Poem of the Week, by Alice N. Persons

When walking in crowds I sometimes think that man could be a rapist or that man could be a serial killer or I wonder if that’s a loaded gun in that bulgy pocket. There’s no fear in these thoughts, just a kind of distant, idle curiosity.

I’m switching things up now, though. Maybe that woman runs a senior dog rescue; maybe that man sings show tunes in a nursing home every Thursday; maybe she’s a pediatric oncologist; maybe he roams the neighborhood every day with a plastic bag; picking up trash.

Maybe that woman with the dark hair and sparkly eyeglasses once saw a young man standing by the edge of a tall building, and she sensed he was gathering his strength to jump, and she approached gently and told him how she had once felt the same way, and she was there to listen if he wanted to talk, and he did, and she listened, and now a decade later they send each other a tiny daily text, just to say Hi, thinking about you. Sending love.

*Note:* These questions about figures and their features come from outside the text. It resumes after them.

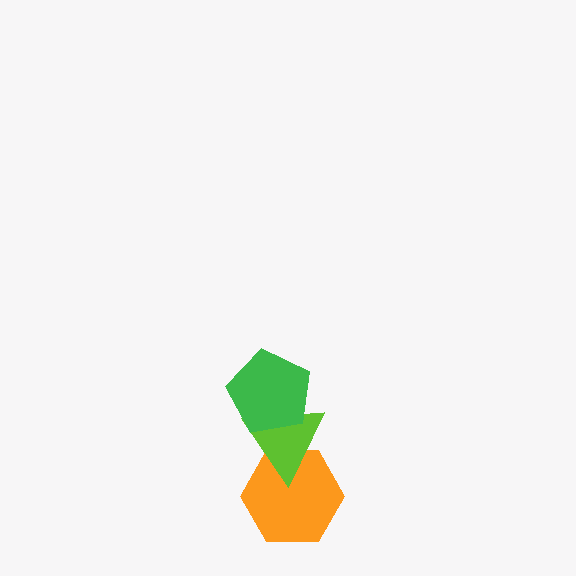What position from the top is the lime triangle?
The lime triangle is 2nd from the top.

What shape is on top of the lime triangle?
The green pentagon is on top of the lime triangle.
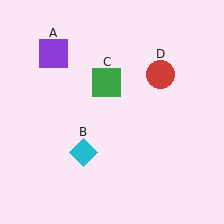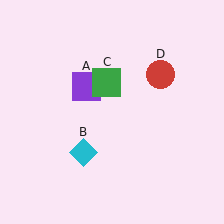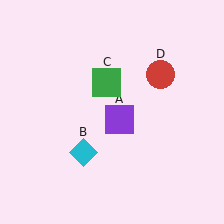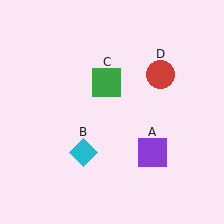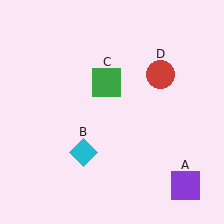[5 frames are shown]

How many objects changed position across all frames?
1 object changed position: purple square (object A).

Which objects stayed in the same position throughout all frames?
Cyan diamond (object B) and green square (object C) and red circle (object D) remained stationary.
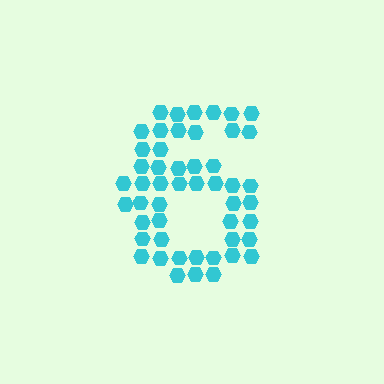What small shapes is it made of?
It is made of small hexagons.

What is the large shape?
The large shape is the digit 6.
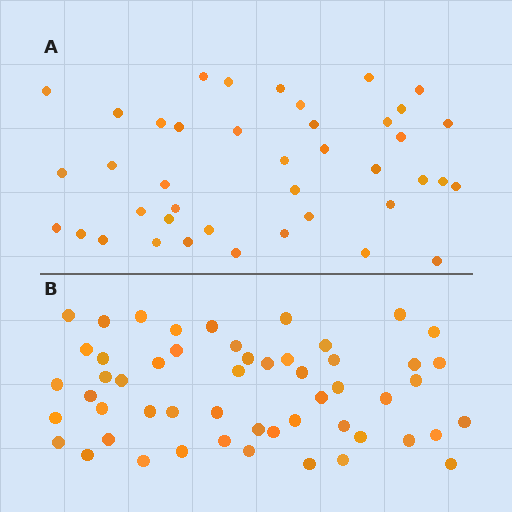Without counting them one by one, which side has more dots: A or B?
Region B (the bottom region) has more dots.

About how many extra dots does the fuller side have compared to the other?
Region B has roughly 12 or so more dots than region A.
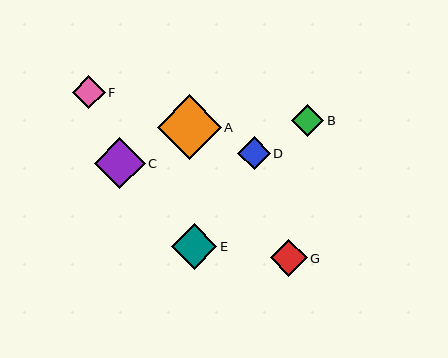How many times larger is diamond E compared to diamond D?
Diamond E is approximately 1.4 times the size of diamond D.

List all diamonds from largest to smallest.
From largest to smallest: A, C, E, G, F, D, B.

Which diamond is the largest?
Diamond A is the largest with a size of approximately 64 pixels.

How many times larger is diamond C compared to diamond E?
Diamond C is approximately 1.1 times the size of diamond E.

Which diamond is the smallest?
Diamond B is the smallest with a size of approximately 32 pixels.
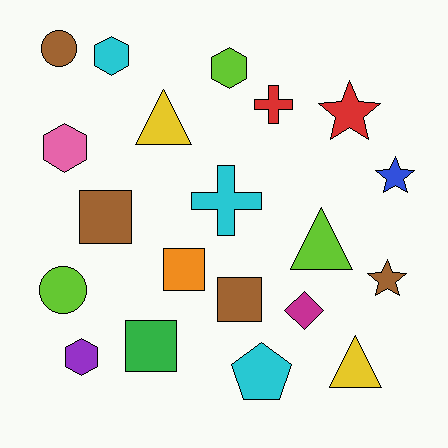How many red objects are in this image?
There are 2 red objects.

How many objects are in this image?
There are 20 objects.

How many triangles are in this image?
There are 3 triangles.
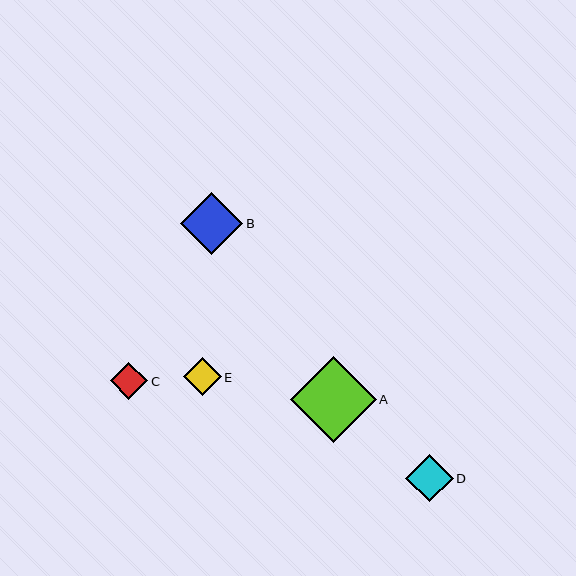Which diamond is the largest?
Diamond A is the largest with a size of approximately 86 pixels.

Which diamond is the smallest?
Diamond C is the smallest with a size of approximately 37 pixels.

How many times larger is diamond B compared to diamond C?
Diamond B is approximately 1.7 times the size of diamond C.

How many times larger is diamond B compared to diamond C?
Diamond B is approximately 1.7 times the size of diamond C.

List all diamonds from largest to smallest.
From largest to smallest: A, B, D, E, C.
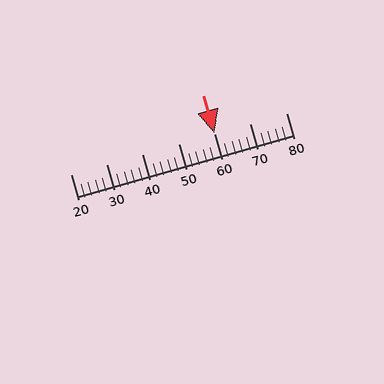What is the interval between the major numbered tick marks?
The major tick marks are spaced 10 units apart.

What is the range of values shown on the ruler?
The ruler shows values from 20 to 80.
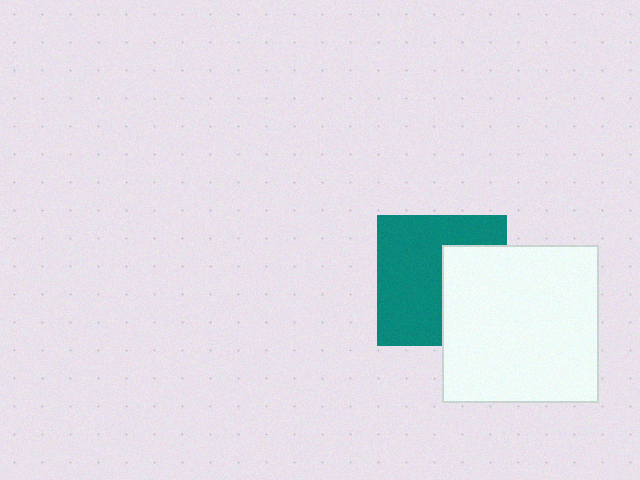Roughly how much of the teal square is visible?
About half of it is visible (roughly 61%).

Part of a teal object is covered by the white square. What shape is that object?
It is a square.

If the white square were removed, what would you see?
You would see the complete teal square.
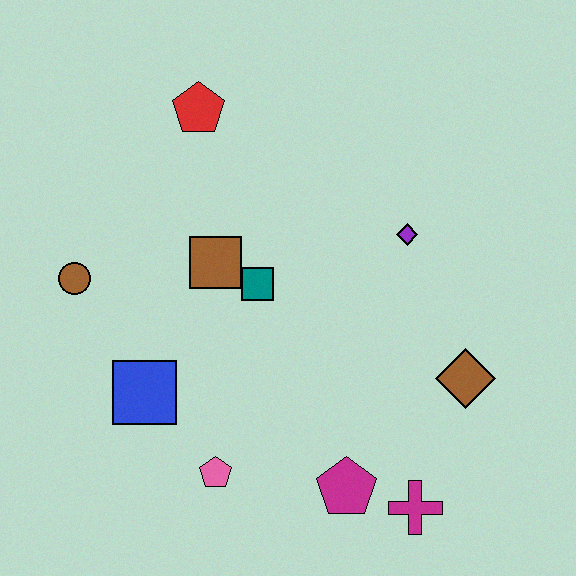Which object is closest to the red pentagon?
The brown square is closest to the red pentagon.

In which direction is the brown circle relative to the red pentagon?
The brown circle is below the red pentagon.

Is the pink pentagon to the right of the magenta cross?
No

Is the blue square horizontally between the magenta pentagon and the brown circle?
Yes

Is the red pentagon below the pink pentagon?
No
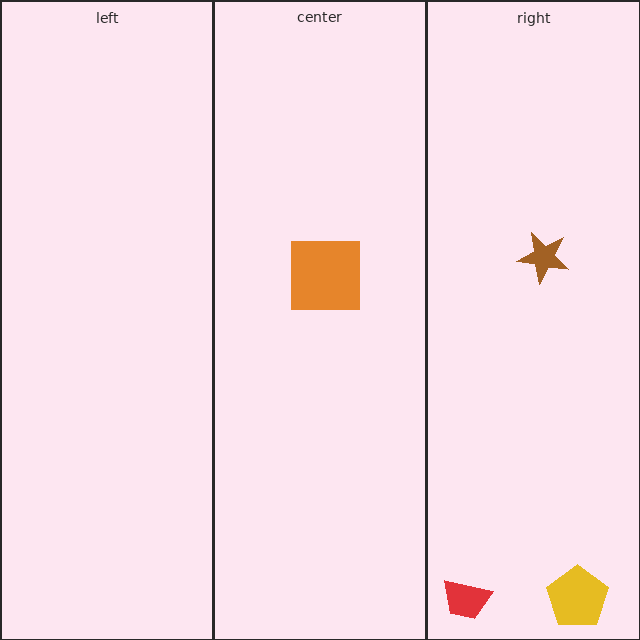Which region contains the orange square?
The center region.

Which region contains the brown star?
The right region.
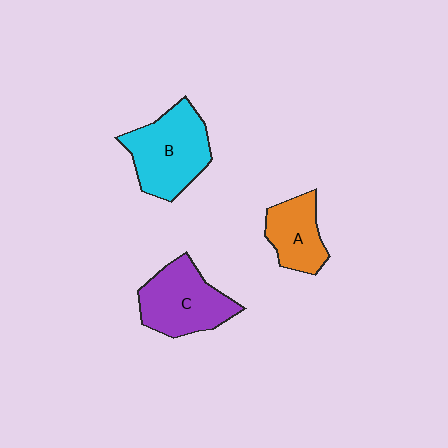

the man in front of you, by Alice N. Persons 

is just tall enough
has soft black hair
and golden skin
wide shoulders
and smells good

you stand behind him
in the movie line
or buying flowers on boylston street
or see him on the subway
not far down the car
his clean brown hands
on the overhead rail

the man in front of you
could have just killed someone
or might have a bitter face
may love no one
or always sleep alone

the man in front of you
hurries out of the station
or rushes around the corner
and vanishes into a cab
you never see his face
but in dreams he comes to you
and does not slip away

Click here for more information about Alice N. Persons. Today’s poem appears in Never Say Never, published in 2004 by Moon Pie Press.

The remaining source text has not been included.